Interview by John Wisniewski
JW: Why did you decide to become an author?
CC: Do you know, it really wasn’t a matter of sitting down and “deciding” to become an author, it was simply a must. I had a plot, I wanted to write a book, and as it turns out, it all worked out. (Thank you, God, thank you, God.)
JW: Any favorite romantic or suspense authors?
CC: I have many authors whose novels I pick up immediately upon their release, e.g., like John Sandford, Jayne Anne Krentz, John Connelly, Iris Johansen, to name only a few. All are very different from each other, all immensely talented and great storytellers. And don’t forget Agatha Christie, my favorite mystery writer of all time.
JW: How do you keep readers interested in a story?
CC: If I’m writing an FBI suspense thriller, first and foremost in my brain is pacing – keeping the reader turning the pages to see what happens next. But bottom-line, what’s most important is that the readers like and root for the characters, without that, the book won’t go far. (At least not far for me.)
JW: Do you get much feedback and comments from fans?

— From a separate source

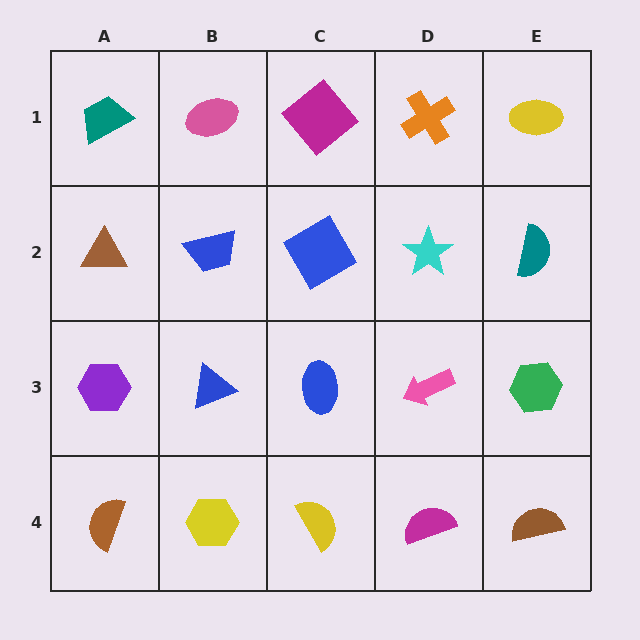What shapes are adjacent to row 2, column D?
An orange cross (row 1, column D), a pink arrow (row 3, column D), a blue diamond (row 2, column C), a teal semicircle (row 2, column E).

CC: Oh yes. Since I post and interact with readers on Facebook every morning, I get instant feedback when an FBI thriller comes out. And email.
JW: Did you learn anything from working on Wall Street that aided you in your writing?
CC: No, not a single thing.
JW: How does it feel to be on the bestseller list so many times, for the many books you have written?
CC: Honestly? I really don’t think about it. When I’m introduced somewhere and this is read aloud, I sort of jump. It does sound cool, though, doesn’t it? But it’s not everyday life and never will be.
JW: Any advice for people wanting to become writers?
CC: If you assume there’s talent and the ability to tell a good story, then it’s all a matter of discipline, of setting a schedule and sticking to that schedule, come hell or high water, or death. (I’m talking the writer’s death here.) Learning the craft and learning the business – both are equally important. There are so many opportunities today, no longer do the publishing houses in New York have the choke-hold, so people who want to write have to know what’s available to them, e-publishing for example.